Dilek Sabancı, 20 yıl önce Sabancı Ailesi’nde kendi yolunu çizen ve kendi şirketini kuran ilk isim oldu. Seyahati sevmesi ve 3 yabancı dil bilmesi nedeniyle, babası Sakıp Sabancı’nın da teşvikiyle,...

1.08.2009 03:00:000
Paylaş Tweet Paylaş

Dilek Sabancı, 20 yıl önce Sabancı Ailesi’nde kendi yolunu çizen ve kendi şirketini kuran ilk isim oldu. Seyahati sevmesi ve 3 yabancı dil bilmesi nedeniyle, babası Sakıp Sabancı’nın da teşvikiyle, Vista Turizm’i kurdu. Şirket bugün 215 milyon TL cirosuyla kendi segmentinde pazar lideri. Şirketin kurucusu ve yönetim kurulu başkan yardımcısı olan Dilek Sabancı, şirketi 5 yıl içinde halka açmayı ve 2015’te 500 milyon TL ciroya ulaştırmayı hedefliyor ve ekliyor: “Benim sektörüme benzeyen otelcilik, gayrimenkul gibi 2-3 işe girebilirim.”

 

İşe, babası merhum Sakıp Sabancı’nın teşvikiyle, Elmadağ’da, 120 metrekarelik bir ofiste, 6 kişiyle başladı. Vista Turizm’in kurucusu ve yönetim kurulu başkan yardımcısı Dilek Sabancı, şirketini 2008 sonu itibariyle 215 milyon TL ciroya ve 150 çalışana ulaştırdı. Şirket son 5 yılda 4 kat büyüdü. Vista Turizm çatısı altında 700’den fazla kurumsal müşterisine iş seyahati organizasyonu, danışmanlığı, bayi ve motivasyon toplantıları hizmeti veren Sabancı, “2009 yılını 250 milyon TL ciroyla kapatırız. 2015 yılında ise 500 milyon TL ciro hedefliyoruz. En büyük hedefim 5 yıl içinde şirketi halka açmak” diyor.
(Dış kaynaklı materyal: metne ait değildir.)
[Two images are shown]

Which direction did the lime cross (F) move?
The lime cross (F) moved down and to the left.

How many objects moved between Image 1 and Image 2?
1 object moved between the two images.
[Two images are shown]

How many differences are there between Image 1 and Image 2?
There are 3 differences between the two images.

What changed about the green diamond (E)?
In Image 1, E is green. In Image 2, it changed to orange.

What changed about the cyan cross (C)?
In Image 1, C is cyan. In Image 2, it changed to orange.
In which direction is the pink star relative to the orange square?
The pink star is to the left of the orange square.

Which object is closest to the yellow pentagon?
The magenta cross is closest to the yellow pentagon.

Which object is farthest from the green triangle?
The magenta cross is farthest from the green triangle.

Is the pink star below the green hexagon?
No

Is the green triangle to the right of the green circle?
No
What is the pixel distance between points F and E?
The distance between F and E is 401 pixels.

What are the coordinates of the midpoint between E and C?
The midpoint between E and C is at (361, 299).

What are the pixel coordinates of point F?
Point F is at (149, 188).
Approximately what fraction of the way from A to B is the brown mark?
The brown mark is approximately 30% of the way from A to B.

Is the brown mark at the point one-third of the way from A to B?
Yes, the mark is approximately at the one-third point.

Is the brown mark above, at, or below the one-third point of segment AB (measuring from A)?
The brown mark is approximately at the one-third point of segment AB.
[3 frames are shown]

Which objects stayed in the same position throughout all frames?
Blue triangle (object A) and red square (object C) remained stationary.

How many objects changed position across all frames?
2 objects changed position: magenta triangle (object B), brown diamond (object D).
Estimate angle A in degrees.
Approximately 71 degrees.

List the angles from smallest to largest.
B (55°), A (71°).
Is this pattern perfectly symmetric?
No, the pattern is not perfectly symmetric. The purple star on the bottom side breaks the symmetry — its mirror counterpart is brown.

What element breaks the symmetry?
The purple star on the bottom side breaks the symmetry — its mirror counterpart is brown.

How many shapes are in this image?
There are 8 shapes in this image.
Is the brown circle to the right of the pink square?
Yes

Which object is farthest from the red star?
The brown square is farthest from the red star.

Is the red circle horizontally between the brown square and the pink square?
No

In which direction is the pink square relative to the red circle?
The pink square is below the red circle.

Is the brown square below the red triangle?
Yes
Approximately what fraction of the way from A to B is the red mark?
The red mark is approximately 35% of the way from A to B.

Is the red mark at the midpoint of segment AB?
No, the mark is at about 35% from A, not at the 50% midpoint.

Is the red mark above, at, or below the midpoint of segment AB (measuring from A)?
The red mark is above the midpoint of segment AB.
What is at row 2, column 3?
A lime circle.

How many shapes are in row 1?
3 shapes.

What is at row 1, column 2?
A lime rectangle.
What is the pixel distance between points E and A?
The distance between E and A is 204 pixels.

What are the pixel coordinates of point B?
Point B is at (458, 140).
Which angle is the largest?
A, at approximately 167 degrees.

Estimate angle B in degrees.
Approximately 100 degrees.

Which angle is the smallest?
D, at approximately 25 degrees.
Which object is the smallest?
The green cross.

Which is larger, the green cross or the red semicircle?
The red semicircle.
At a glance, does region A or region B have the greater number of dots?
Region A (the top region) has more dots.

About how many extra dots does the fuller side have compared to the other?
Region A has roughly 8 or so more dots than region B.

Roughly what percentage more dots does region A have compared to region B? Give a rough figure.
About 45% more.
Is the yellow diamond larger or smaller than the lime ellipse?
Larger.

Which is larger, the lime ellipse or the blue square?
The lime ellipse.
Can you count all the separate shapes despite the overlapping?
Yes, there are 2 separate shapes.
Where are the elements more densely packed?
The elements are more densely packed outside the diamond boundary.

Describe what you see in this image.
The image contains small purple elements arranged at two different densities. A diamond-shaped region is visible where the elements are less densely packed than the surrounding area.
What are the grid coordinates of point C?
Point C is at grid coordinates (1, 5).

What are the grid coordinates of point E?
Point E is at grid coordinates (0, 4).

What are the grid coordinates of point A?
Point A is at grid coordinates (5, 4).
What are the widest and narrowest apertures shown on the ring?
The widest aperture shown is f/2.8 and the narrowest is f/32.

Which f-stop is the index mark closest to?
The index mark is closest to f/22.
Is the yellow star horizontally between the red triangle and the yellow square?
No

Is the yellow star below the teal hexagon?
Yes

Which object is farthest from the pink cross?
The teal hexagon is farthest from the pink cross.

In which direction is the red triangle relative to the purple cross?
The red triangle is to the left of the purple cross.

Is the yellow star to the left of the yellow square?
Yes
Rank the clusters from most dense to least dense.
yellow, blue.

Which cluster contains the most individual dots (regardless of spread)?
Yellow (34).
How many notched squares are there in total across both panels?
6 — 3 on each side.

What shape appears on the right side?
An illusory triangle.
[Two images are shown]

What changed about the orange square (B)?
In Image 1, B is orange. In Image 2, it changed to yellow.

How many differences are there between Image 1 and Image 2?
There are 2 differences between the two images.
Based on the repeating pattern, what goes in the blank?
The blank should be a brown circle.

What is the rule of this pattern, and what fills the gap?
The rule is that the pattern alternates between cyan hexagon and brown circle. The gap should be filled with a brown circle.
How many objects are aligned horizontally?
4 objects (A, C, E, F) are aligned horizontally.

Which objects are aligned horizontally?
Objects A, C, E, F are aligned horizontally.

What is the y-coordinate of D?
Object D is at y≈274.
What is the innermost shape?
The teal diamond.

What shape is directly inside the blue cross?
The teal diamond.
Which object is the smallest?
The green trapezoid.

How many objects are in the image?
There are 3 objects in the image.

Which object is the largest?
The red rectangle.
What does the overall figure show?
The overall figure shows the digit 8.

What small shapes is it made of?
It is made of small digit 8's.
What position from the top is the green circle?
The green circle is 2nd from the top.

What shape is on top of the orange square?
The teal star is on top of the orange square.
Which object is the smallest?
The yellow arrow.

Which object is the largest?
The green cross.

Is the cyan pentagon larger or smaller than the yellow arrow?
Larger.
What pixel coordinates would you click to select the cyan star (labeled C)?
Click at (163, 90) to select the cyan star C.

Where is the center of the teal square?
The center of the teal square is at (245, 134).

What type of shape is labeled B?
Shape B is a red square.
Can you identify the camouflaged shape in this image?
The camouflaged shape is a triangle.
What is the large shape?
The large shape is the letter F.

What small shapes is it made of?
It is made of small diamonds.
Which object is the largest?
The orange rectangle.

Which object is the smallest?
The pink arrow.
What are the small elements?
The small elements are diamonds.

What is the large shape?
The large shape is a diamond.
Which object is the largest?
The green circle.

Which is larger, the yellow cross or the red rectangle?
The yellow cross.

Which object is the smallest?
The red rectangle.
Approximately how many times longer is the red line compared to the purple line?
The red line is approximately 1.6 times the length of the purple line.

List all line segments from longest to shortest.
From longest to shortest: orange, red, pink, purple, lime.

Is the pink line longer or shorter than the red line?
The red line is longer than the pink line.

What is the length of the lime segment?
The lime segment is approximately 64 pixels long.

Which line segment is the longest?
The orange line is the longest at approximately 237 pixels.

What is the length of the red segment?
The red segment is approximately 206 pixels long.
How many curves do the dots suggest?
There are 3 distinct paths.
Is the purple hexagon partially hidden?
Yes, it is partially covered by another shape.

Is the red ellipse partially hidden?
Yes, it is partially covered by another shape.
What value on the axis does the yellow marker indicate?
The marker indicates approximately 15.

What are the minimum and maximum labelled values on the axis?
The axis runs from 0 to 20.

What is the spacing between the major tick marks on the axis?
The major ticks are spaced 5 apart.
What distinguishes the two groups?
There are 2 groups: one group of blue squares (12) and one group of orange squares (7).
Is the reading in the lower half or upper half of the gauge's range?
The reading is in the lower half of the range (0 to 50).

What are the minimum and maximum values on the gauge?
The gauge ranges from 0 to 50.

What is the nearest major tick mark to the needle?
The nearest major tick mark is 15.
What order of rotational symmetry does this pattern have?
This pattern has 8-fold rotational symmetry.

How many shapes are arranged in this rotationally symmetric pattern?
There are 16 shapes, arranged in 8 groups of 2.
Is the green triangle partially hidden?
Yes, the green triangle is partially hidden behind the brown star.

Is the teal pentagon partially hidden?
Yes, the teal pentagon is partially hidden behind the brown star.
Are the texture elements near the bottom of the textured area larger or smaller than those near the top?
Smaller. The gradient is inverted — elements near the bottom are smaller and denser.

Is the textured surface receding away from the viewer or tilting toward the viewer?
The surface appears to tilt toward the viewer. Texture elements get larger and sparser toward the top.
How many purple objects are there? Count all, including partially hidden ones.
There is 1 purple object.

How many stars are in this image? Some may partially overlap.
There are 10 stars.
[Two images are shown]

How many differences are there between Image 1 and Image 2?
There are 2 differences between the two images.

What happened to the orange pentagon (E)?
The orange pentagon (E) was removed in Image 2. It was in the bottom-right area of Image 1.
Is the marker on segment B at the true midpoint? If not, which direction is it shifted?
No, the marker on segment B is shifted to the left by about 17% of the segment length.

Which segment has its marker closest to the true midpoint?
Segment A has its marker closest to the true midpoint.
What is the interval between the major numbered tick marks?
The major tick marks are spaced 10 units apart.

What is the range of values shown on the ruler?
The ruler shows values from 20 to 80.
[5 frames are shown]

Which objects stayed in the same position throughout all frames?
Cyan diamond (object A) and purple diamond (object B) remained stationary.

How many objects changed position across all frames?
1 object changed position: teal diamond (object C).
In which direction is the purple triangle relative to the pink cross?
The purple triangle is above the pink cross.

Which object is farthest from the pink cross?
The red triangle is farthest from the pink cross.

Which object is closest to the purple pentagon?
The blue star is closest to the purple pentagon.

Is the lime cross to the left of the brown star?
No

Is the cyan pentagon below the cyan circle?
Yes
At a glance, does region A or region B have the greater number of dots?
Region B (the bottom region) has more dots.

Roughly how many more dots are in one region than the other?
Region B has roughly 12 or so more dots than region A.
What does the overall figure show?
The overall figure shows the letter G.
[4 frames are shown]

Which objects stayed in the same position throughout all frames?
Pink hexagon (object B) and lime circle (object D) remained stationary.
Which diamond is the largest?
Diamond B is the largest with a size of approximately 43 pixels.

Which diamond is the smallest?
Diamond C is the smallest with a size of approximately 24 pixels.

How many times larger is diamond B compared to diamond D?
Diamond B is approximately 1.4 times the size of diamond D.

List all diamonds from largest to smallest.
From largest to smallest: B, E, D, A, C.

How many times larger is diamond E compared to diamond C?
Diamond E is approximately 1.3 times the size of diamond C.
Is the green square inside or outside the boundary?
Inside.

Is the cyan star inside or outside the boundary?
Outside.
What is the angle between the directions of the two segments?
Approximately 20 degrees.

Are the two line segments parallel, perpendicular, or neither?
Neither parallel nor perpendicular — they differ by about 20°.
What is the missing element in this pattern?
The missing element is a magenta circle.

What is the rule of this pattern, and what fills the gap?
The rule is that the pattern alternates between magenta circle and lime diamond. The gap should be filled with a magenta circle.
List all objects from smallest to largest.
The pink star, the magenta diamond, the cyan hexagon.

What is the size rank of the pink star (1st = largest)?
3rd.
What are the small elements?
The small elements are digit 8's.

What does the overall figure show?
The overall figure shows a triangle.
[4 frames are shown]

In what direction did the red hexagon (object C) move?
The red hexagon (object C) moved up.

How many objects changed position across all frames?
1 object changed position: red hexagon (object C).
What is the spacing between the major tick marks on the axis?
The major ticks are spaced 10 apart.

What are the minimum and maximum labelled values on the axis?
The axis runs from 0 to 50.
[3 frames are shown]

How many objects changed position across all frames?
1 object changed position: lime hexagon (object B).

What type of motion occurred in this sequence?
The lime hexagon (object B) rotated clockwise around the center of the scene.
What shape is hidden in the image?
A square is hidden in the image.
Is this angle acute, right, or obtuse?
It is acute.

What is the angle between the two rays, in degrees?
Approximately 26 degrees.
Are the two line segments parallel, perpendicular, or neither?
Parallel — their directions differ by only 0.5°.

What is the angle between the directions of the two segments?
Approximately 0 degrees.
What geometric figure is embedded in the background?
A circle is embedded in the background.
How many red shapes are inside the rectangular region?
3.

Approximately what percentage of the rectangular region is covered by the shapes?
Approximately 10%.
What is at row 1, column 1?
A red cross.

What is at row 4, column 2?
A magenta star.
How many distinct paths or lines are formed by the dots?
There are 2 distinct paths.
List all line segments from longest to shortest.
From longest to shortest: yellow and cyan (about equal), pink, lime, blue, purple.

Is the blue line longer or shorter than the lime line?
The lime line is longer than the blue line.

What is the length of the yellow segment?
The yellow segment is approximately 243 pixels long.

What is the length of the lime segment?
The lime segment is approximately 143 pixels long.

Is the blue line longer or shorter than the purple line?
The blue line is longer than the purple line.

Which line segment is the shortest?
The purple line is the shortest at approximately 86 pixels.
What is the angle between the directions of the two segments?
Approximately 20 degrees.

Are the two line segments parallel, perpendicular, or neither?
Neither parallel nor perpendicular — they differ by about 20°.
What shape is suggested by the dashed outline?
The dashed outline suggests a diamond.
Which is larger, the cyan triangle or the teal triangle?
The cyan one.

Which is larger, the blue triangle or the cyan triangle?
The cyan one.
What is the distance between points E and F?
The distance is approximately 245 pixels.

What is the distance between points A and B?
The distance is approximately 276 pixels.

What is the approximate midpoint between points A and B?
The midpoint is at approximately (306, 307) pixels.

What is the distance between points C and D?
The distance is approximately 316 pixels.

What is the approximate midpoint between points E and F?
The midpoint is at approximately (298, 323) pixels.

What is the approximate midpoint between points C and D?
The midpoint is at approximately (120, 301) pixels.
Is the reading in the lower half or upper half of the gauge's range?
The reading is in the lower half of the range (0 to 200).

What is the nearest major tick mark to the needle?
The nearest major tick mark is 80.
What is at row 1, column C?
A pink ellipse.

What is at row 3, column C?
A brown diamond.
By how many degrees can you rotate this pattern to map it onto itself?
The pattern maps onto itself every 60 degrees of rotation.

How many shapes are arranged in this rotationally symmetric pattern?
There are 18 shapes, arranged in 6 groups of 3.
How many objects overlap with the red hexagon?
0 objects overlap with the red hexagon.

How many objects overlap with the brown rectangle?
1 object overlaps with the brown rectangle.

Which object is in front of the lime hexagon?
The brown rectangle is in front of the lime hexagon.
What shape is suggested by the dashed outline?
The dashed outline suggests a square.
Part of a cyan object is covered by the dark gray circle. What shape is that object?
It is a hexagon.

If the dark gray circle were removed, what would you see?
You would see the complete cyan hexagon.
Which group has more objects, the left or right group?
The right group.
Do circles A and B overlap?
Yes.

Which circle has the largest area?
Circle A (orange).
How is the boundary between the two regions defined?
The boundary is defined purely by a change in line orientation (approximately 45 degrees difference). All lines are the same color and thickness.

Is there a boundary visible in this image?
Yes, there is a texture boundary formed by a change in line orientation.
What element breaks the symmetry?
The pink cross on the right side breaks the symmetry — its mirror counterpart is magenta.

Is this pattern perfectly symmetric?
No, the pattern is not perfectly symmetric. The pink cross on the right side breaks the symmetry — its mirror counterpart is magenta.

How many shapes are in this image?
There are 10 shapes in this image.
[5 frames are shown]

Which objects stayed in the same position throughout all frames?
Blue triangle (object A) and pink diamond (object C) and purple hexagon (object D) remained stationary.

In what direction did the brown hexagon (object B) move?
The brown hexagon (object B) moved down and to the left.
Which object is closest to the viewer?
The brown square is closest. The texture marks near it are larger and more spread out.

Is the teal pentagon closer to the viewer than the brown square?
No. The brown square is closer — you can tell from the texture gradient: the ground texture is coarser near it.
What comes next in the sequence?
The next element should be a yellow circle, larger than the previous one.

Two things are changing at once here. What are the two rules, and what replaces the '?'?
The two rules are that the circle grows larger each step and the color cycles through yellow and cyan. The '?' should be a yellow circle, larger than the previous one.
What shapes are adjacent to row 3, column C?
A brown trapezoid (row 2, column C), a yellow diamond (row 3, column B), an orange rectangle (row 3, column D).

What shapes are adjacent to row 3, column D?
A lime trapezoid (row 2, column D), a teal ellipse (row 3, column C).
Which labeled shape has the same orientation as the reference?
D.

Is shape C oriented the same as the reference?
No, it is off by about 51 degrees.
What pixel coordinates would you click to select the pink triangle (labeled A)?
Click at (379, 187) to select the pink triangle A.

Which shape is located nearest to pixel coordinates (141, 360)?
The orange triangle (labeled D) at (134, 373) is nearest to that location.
Sabancı, gelecekte Sabancı Holding’in yönetim kuruluna da girebileceğini söylüyor ve şöyle devam ediyor: “Hayat ne gösterir bilemiyorum. Benim kendi meşgalelerim olduğu için girmeyebilirim de… Her zaman kendi yolumda yürümeyi sevdim. Sabancı Ailesi’nde ilk kendi şirketini kuran kişi de ben oldum. Şimdi tabii herkesin ayrı şirketi var, o da ayrı konu” diye konuşuyor. Dünyada da 3’üncü kuşaktan sonra aile şirketlerinden kopmaların başladığına dikkat çeken Sabancı, “Bizim ailede de herkes bir zaman sonra kendi işini yapmak istedi. Bu da çok doğal. Herkes belli bir güce ulaştığı zaman kendi işini yapmaya kalkışıyor. Ayrılıklar holdingin geleceğini hiç etkilemez. Çünkü holdingi hala aileden idare edenler var. Kaldı ki aileden hiç kimse kalmasa da şirketi profesyoneller yönetir” diyor.

Vista Turizm Kurucusu ve Yönetim Kurulu Başkan Yardımcısı Dilek Sabancı, Capital’e şirketini bugüne nasıl getirdiğini, gelecek hedeflerini ve Sabancı Ailesi’nde yaşanan ayrılıklara bakış açısını anlattı.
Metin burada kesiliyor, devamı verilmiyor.